ECLI:NL:RBHAA:2002:AN7523
Rechtbank Haarlem
- Eerste aanleg - enkelvoudig
- R.G. Kemmers
- Rechtspraak.nl
Omgangsregeling tussen grootouders en kleindochter
In deze zaak hebben de grootouders verzocht om een omgangsregeling met hun kleindochter, die is geboren uit het huwelijk van de ouders. De grootouders stellen dat er een nauwe persoonlijke relatie bestaat tussen hen en de kleindochter, en dat het in haar belang is om regelmatig contact met hen te hebben. De ouders van de kleindochter hebben echter verweer gevoerd en betwist dat er sprake is van een nauwe persoonlijke betrekking. Ze stellen dat de grootouders dominant zijn en dat de moeder van de kleindochter slechte herinneringen heeft aan de ruzies tussen haar ouders. De rechtbank heeft vastgesteld dat er in de periode na de geboorte van de kleindochter contact is geweest tussen de grootouders en de kleindochter, maar dat dit contact is verbroken door de ouders.
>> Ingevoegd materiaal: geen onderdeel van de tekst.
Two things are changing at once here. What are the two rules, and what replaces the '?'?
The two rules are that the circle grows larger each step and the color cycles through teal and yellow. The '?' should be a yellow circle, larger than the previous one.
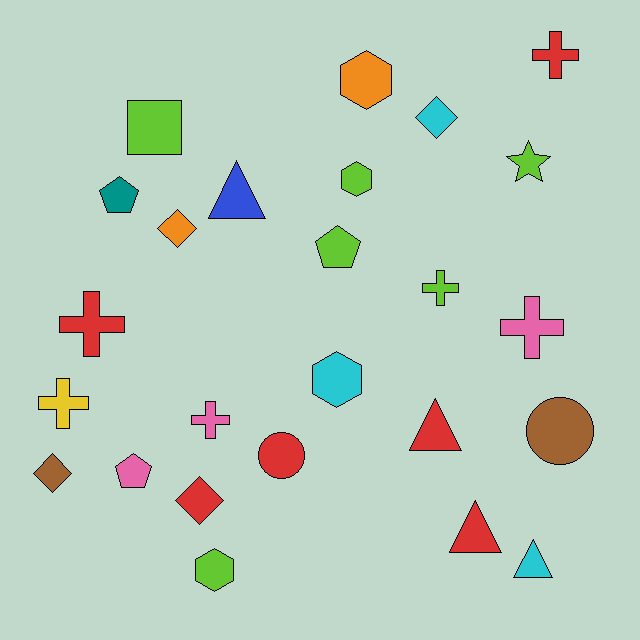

De rechtbank oordeelt dat er geen bijkomende omstandigheden zijn die een bijzondere band tussen de grootouders en de kleindochter aantonen, en concludeert dat er geen sprake is van een nauwe persoonlijke betrekking zoals vereist in artikel 1:377f B.W. Daarom wordt het verzoek van de grootouders afgewezen. De beschikking is uitvoerbaar bij voorraad en het meer of anders verzochte wordt afgewezen.